Regional ecosystem models can simulate variability and changes of complex food webs in response to variable external physical forcing. They allow the interplay of the ecosystem components to be quantified and the role of single processes for the whole ecosystem to be resolved. As such, these models can be used to assess and predict variability of the ecosystems productivity and services. The regional ecosystem model of Schmidt and Eggert (2016) includes major food web components including a sediment component with benthic sulfide oxidizing bacteria (Schulz et al., 1999). The model shows the importance of sediment and benthic-pelagic coupling for the nitrogen, oxygen and carbon budget of the BUS. It has also identified significant knowledge gaps on physiological properties of the microbial community in response to highly variable environmental conditions. This leads to uncertain model results with respect to carbon and phosphate retention in the sediment, denitrification, frequency and intensity of sulfidic events and the emission of climate relevant gases (Nagel et al., 2013, Emeis et al., 2016). 
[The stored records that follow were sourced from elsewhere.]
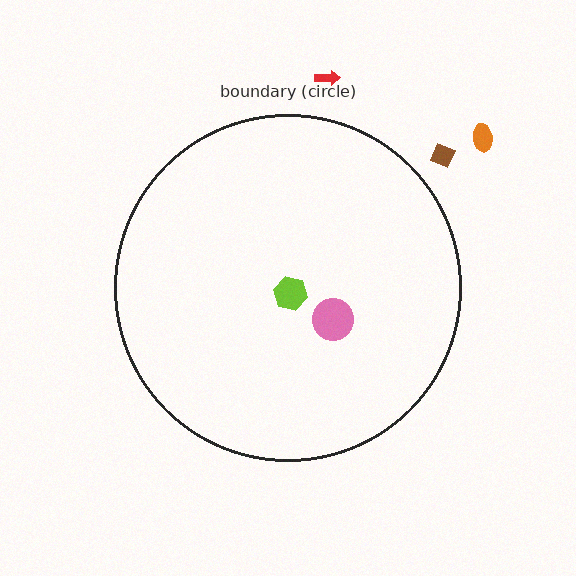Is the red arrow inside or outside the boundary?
Outside.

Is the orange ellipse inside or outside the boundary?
Outside.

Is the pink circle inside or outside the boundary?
Inside.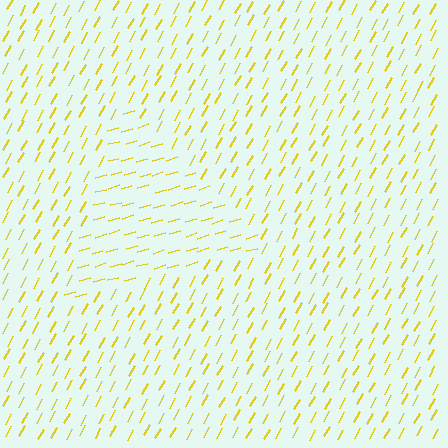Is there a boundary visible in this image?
Yes, there is a texture boundary formed by a change in line orientation.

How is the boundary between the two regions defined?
The boundary is defined purely by a change in line orientation (approximately 45 degrees difference). All lines are the same color and thickness.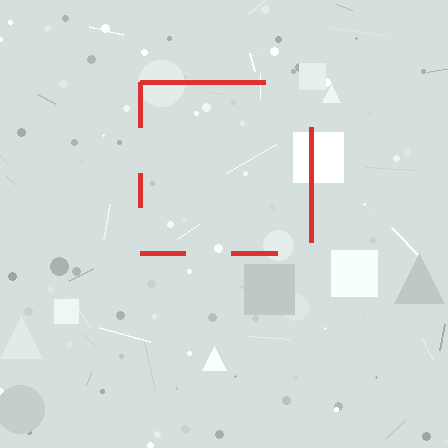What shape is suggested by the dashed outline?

General Questions and Research topics:

The aim of this work package is to enhance the predictive capability of a regional ecosystem model. Assess trends and variability of ecosystem state and services in response to varying physical forcing. The data from the other SPs will allow a sophisticated development and validation of the BUS ecosystem model. The focus will be on

  • the role of  sulfide oxidizing bacteria for oxygen consumption and sulfide removal in the bottom water and for phosphate retention in the sediments
  • the shaping of benthic bacterial community provinces by circulation patterns, small scale processes and the interplay of hydrographic and microbial time scales
  • changing denitrification in sediments as result of  varying hydrographic conditions
  • pattern and variability of greenhouse gas emissions in relation to circulation
  • frequency and intensity of environmental threats by sulfide release from sediments

The modeling work will rely on the diagenetic model for benthic fluxes from SP8 and the multi-layer sediment model developed in the BMBF-project SECOS. The model will be integrated over decades. Distribution patterns of benthic bacteria, nutrient, oxygen and carbon budgets and spans of variability, turnovers, thresholds and feedbacks between organisms and their ambient conditions will be analyzed in relation to a varying physical forcing.